Career length/injuries is another issue. Tiki Barber pointed out that for a RB, each game in the NFL was the equivalent of going through a car crash. The toll it takes on bodies is very high. As a position, RBs have the second lowest career length.
So let’s summarize the low positional value of RB:
- Only 42% of plays from scrimmage are running plays
- RBs get hurt more than other positions
- Their careers are shorter due to injury
- RBs are replaceable
- RBs have the lowest salary of all starting positions on Offense & Defense
- The Super Bowl blueprint shows only 1 pedigree’d RB winning in the last 14 years
- Teams that are running the ball more are doing so because they have the lead in games, not because they took the lead by running the ball
A steady change on rules/enforcement making passing easier has diminished the value of running the ball. We are not advocating abandoning the run altogether. There has to be some balance. Running backs also need to pass block and run pass routes. And yes, in the North/East, you do need to run the ball in inclement weather in December and January. Yet the Giants GM is fooled by a statistic saying that the teams with the best running games were in the playoffs while the 4 best passing Offenses were not. The answer is to build a strong Offensive Line, which leverages both pass and run while protecting the Franchise- its Quarterback.

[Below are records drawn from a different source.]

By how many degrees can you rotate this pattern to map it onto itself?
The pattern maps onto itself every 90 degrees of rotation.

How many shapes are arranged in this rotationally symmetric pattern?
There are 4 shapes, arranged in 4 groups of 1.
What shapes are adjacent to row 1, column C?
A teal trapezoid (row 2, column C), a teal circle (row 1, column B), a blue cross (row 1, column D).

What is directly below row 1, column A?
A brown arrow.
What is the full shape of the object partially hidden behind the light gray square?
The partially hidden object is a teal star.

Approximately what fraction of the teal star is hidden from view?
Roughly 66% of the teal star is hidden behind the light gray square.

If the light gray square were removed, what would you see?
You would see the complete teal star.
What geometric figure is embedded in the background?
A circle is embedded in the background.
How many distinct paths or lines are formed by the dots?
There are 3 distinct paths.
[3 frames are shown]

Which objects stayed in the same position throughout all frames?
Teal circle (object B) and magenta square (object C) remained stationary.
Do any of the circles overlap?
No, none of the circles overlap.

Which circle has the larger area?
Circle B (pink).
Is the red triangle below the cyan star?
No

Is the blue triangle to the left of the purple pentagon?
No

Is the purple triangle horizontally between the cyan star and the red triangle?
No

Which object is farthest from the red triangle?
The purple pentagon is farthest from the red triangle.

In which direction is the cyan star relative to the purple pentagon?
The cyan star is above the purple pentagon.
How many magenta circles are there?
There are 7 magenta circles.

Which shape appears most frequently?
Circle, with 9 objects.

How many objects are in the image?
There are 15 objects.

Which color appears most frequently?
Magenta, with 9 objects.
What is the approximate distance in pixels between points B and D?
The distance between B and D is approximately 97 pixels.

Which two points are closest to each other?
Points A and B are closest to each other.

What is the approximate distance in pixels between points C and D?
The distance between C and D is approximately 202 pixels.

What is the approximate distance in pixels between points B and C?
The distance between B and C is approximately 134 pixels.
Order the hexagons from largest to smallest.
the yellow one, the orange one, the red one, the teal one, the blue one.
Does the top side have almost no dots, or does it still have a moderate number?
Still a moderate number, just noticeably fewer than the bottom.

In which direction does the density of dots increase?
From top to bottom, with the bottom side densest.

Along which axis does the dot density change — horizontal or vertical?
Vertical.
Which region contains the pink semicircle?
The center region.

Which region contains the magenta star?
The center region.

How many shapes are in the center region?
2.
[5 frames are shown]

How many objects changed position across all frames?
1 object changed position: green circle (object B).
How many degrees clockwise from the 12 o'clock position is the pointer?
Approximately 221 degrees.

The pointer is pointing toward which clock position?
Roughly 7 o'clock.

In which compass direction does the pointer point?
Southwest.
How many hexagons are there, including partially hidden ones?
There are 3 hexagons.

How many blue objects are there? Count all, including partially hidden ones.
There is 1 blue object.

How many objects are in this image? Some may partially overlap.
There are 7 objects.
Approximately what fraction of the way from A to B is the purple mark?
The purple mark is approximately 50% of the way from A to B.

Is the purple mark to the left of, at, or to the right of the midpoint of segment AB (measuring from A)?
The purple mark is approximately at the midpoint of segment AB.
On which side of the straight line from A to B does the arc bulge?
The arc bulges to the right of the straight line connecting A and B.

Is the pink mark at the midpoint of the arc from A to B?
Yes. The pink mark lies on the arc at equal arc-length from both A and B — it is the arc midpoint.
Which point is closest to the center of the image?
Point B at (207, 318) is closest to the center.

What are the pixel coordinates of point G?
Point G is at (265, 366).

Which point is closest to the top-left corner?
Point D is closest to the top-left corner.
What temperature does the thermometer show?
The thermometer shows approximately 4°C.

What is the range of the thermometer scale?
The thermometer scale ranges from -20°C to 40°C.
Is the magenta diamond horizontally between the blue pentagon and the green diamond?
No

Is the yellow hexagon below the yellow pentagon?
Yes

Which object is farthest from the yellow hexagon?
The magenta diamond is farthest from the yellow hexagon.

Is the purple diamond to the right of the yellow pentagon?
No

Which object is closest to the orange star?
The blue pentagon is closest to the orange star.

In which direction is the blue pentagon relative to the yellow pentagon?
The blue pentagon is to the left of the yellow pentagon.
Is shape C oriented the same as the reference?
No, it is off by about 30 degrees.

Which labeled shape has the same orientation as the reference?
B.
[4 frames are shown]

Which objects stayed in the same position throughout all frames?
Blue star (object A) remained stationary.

I love Saquon Barkley. He is a class act and he can make a difference on the field. (Remember, he was the #1 rated prospect by Wonder on his 2018 Draft Board.) Barkley can catch passes out of the backfield, which is critical in today’s NFL. He is a luxury that Gettleman could not afford when given the task of rebuilding the franchise. The Giants did not have an Offensive Line in 2018. Now that Barkley is on the team you have to leverage him. From the moment he was picked, yes that evening, we pounded the table to draft OL. Since then, Gettleman has selected Hernandez in Round 2 (very good, although disappointed in his 2nd season) and R7 Asafo-Adjei (Injured Reserve, 0 games). That is CLEARLY NOT ENOUGH. It is 2020 and the Giants still do not have an Offensive Line. Trade down, draft OL in Round 1, and draft OL in a later round. Rebuild.